Los mercados financieros reaccionaron con volatilidad en cuanto estalló la crisis: bolsas de valores de regiones sensibles mostraron caídas significativas, monedas como la libra egipcia sufrieron desplomes récord y los inversionistas buscaron refugio en activos seguros como el oro, reflejando el nerviosismo ante una posible guerra prolongada en una zona clave para el comercio global; en Europa, por ejemplo, el Banco Central Europeo advirtió que el conflicto Israel-Irán añade “riesgos sustanciales difíciles de cuantificar” para el panorama económico de la eurozona, y ha adoptado una postura de extrema cautela en política monetaria ante la posibilidad de que un shock petrolero o un agravamiento de tensiones geopolíticas empeore la ya débil actividad económica del continente. 
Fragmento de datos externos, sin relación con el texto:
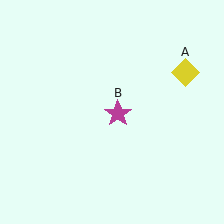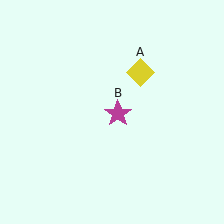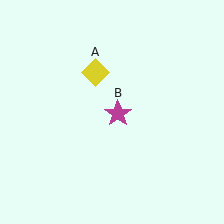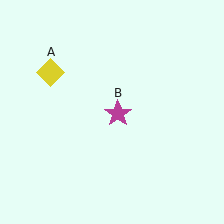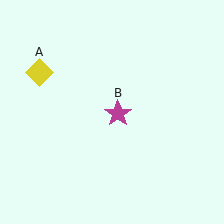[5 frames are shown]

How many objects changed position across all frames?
1 object changed position: yellow diamond (object A).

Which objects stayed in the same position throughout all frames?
Magenta star (object B) remained stationary.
Grandes importadores de energía en Asia, como China, India, Japón y Corea del Sur, enfrentan con aprensión las consecuencias de una escalada: la perspectiva de cortes en el flujo de petróleo iraní o de toda la región del Golfo los obligaría a buscar suministros alternativos a precios mucho mayores, encareciendo costos industriales y de transporte, impactando sus balanzas comerciales y potenciando la inflación local; algunos países asiáticos con reservas estratégicas de crudo han comenzado a evaluar liberarlas para amortiguar un posible desabastecimiento, al tiempo que han intensificado discretamente contactos diplomáticos para garantizar que otros productores de la OPEP aumenten producción si la crisis se agrava. 

En paralelo, las sanciones y aislamientos internacionales podrían ampliarse: si bien Irán ya estaba sometido a duras sanciones occidentales, un conflicto abierto y las sospechas de apoyo militar pakistaní podrían llevar a Estados Unidos y la Unión Europea a considerar nuevas medidas punitivas, por ejemplo contra Pakistán (de confirmarse transferencia de misiles) o contra empresas chinas y rusas que intenten asistir a Irán, lo que tensaría aún más las relaciones entre las grandes potencias y podría fragmentar los circuitos comerciales globales en bloques enfrentados. 

La incertidumbre político-económica derivada de la guerra también afecta proyectos de infraestructura y rutas comerciales estratégicas: iniciativas como la Nueva Ruta de la Seda china (que pasa por Irán y Pakistán) encaran retrasos o redireccionamientos si la región se torna insegura, mientras que planes de corredores energéticos alternos –gasoductos y oleoductos terrestres para eludir Ormuz– cobran renovada urgencia en la agenda de países consumidores; incluso se especula que una prolongación de la crisis podría acelerar la transición energética en algunas naciones occidentales, redoblando esfuerzos hacia fuentes renovables para reducir la dependencia de hidrocarburos de zonas volátiles.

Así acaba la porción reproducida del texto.